Let x0 of type ι be given.

Let x1 of type ι be given.

Let x2 of type ι be given.

Let x3 of type ι be given.

Let x4 of type ι be given.

Claim L1: ∃ x5 . and (prim1 x5 (4ae4a.. (4ae4a.. (4ae4a.. (4ae4a.. 4a7ef..))))) (∃ x6 . and (prim1 x6 (If_i (x5 = 4a7ef..) x0 (If_i (x5 = 4ae4a.. 4a7ef..) x1 (If_i (x5 = 4ae4a.. (4ae4a.. 4a7ef..)) ... ...)))) ...)

...

Apply exandE_i with λ x5 . prim1 x5 (4ae4a.. (4ae4a.. (4ae4a.. (4ae4a.. 4a7ef..)))), λ x5 . ∃ x6 . and (prim1 x6 (If_i (x5 = 4a7ef..) x0 (If_i (x5 = 4ae4a.. 4a7ef..) x1 (If_i (x5 = 4ae4a.. (4ae4a.. 4a7ef..)) x2 x3)))) (x4 = aae7a.. x5 x6), ∃ x5 . and (prim1 x5 (4ae4a.. (4ae4a.. (4ae4a.. (4ae4a.. 4a7ef..))))) (∃ x6 . x4 = aae7a.. x5 x6) leaving 2 subgoals.

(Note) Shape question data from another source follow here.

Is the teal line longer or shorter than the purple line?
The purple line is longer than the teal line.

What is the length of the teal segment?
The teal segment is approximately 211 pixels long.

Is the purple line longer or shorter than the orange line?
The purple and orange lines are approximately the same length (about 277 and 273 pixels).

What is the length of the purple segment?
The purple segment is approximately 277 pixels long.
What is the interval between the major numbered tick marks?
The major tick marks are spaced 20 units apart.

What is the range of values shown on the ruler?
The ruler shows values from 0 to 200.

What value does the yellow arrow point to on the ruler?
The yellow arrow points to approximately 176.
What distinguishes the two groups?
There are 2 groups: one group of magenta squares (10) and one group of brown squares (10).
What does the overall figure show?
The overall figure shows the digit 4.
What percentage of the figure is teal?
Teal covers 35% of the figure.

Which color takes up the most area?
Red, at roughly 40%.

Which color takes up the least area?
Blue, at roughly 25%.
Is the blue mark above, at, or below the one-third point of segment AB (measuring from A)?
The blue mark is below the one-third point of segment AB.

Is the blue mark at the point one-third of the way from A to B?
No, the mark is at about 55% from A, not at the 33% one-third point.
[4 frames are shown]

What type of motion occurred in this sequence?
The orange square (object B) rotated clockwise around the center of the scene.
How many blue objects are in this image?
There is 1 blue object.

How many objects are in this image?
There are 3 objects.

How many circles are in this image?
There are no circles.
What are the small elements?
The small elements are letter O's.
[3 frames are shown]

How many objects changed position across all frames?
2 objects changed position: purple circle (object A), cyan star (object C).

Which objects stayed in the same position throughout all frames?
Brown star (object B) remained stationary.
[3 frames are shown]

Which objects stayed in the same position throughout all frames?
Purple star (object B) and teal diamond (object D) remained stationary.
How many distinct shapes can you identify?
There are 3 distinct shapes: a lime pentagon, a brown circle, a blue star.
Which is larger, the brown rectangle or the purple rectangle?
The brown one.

The subproof is completed by applying L1.

Let x5 of type ι be given.

Assume H3: ∃ x6 . and (prim1 x6 (If_i (x5 = 4a7ef..) x0 (If_i (x5 = 4ae4a.. 4a7ef..) x1 (If_i (x5 = 4ae4a.. (4ae4a.. 4a7ef..)) x2 x3)))) (x4 = aae7a.. x5 x6).

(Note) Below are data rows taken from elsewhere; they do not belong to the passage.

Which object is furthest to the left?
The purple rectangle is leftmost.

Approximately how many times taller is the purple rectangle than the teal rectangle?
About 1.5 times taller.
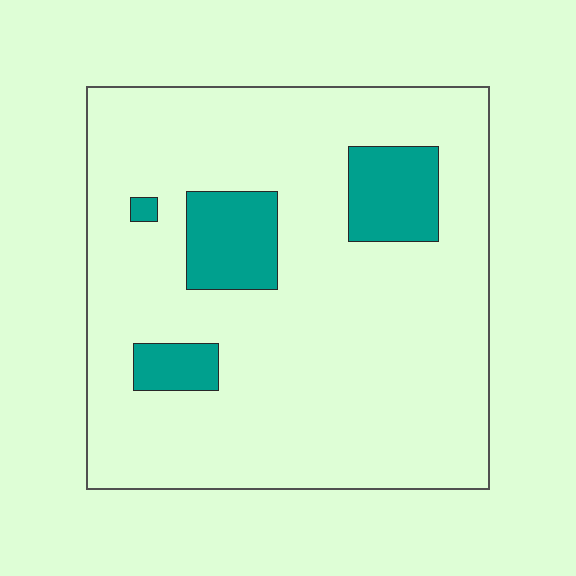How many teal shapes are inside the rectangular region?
4.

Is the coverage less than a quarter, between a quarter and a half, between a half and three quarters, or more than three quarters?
Less than a quarter.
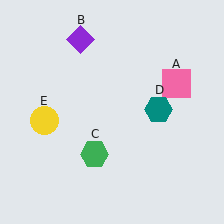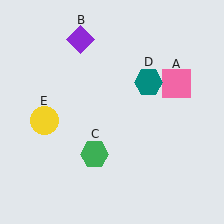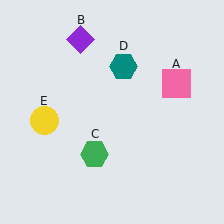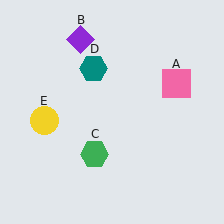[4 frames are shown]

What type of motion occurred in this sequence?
The teal hexagon (object D) rotated counterclockwise around the center of the scene.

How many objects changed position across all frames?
1 object changed position: teal hexagon (object D).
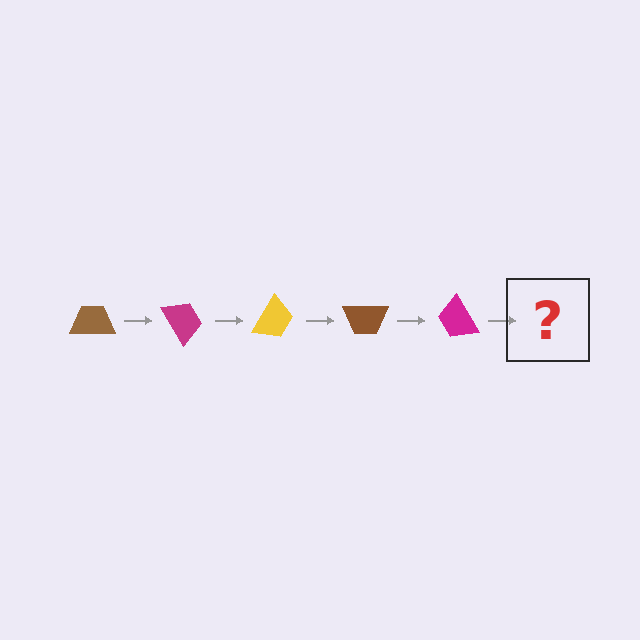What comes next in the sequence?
The next element should be a yellow trapezoid, rotated 300 degrees clockwise from the start.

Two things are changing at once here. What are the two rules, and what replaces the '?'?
The two rules are that it rotates 60 degrees clockwise each step and the color cycles through brown, magenta, and yellow. The '?' should be a yellow trapezoid, rotated 300 degrees clockwise from the start.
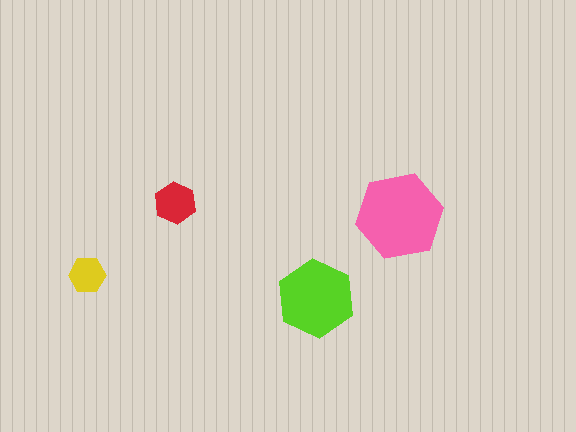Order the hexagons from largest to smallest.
the pink one, the lime one, the red one, the yellow one.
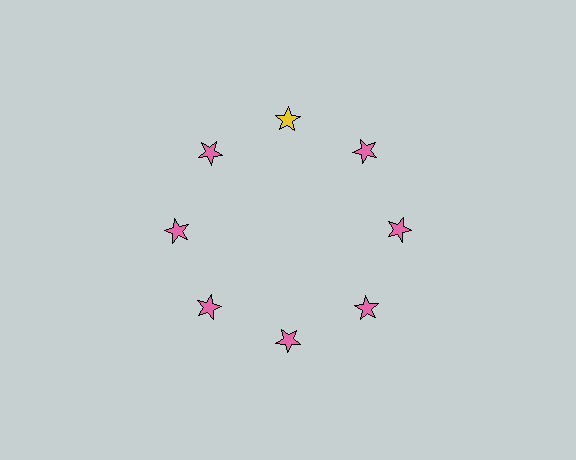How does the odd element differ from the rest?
It has a different color: yellow instead of pink.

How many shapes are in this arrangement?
There are 8 shapes arranged in a ring pattern.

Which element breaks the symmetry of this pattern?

Apply exandE_i with λ x6 . prim1 x6 (If_i (x5 = 4a7ef..) x0 (If_i (x5 = 4ae4a.. 4a7ef..) x1 (If_i (x5 = 4ae4a.. (4ae4a.. 4a7ef..)) x2 x3))), λ x6 . x4 = aae7a.. x5 x6, ∃ x6 . and (prim1 x6 (4ae4a.. (4ae4a.. (4ae4a.. (4ae4a.. 4a7ef..))))) (∃ x7 . x4 = aae7a.. x6 x7) leaving 2 subgoals.

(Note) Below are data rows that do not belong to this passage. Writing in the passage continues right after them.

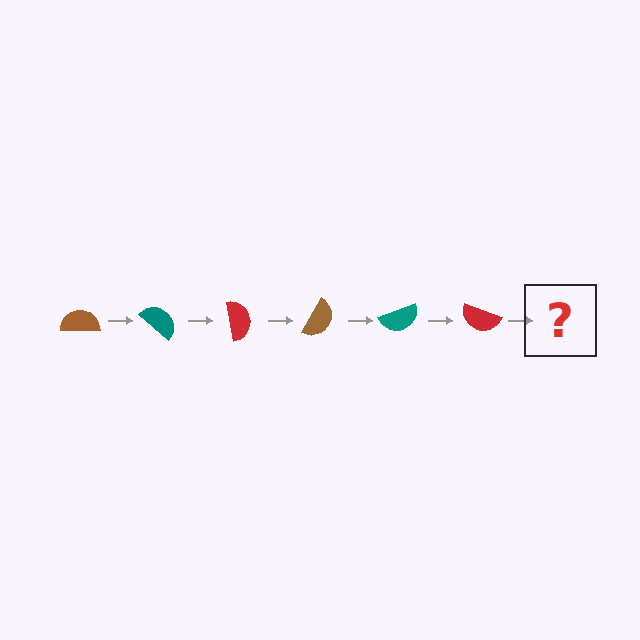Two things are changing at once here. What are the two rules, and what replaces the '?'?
The two rules are that it rotates 40 degrees clockwise each step and the color cycles through brown, teal, and red. The '?' should be a brown semicircle, rotated 240 degrees clockwise from the start.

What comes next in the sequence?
The next element should be a brown semicircle, rotated 240 degrees clockwise from the start.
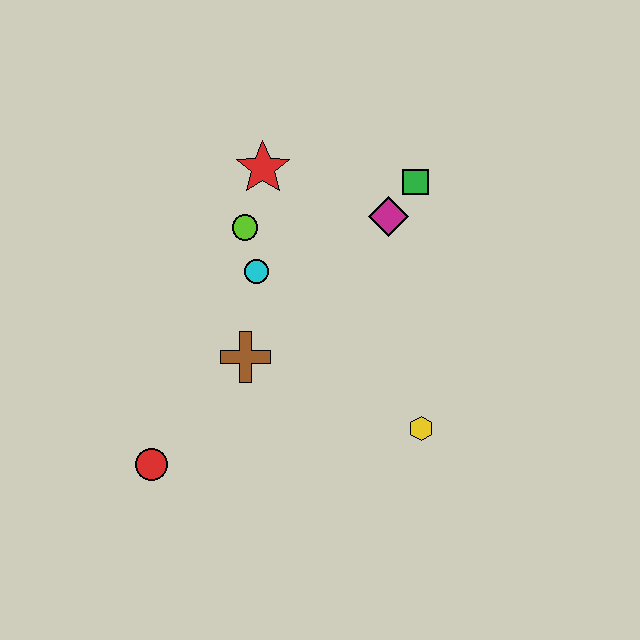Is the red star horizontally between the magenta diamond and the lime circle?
Yes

The subproof is completed by applying H3.

Let x6 of type ι be given.

Assume H4: prim1 x6 (If_i (x5 = 4a7ef..) x0 (If_i (x5 = 4ae4a.. 4a7ef..) x1 (If_i (x5 = 4ae4a.. (4ae4a.. 4a7ef..)) x2 x3))).

Assume H5: x4 = aae7a.. x5 x6.

Let x7 of type ο be given.

Assume H6: ∀ x8 . and (prim1 x8 (4ae4a.. (4ae4a.. (4ae4a.. (4ae4a.. 4a7ef..))))) (∃ x9 . x4 = aae7a.. x8 x9) ⟶ x7.

Apply H6 with x5.

Apply andI with prim1 x5 (4ae4a.. (4ae4a.. (4ae4a.. (4ae4a.. 4a7ef..)))), ∃ x8 . x4 = aae7a.. x5 x8 leaving 2 subgoals.

The subproof is completed by applying H2.

Let x8 of type ο be given.

Assume H7: ∀ x9 . x4 = aae7a.. x5 x9 ⟶ x8.

Apply H7 with x6.

The subproof is completed by applying H5.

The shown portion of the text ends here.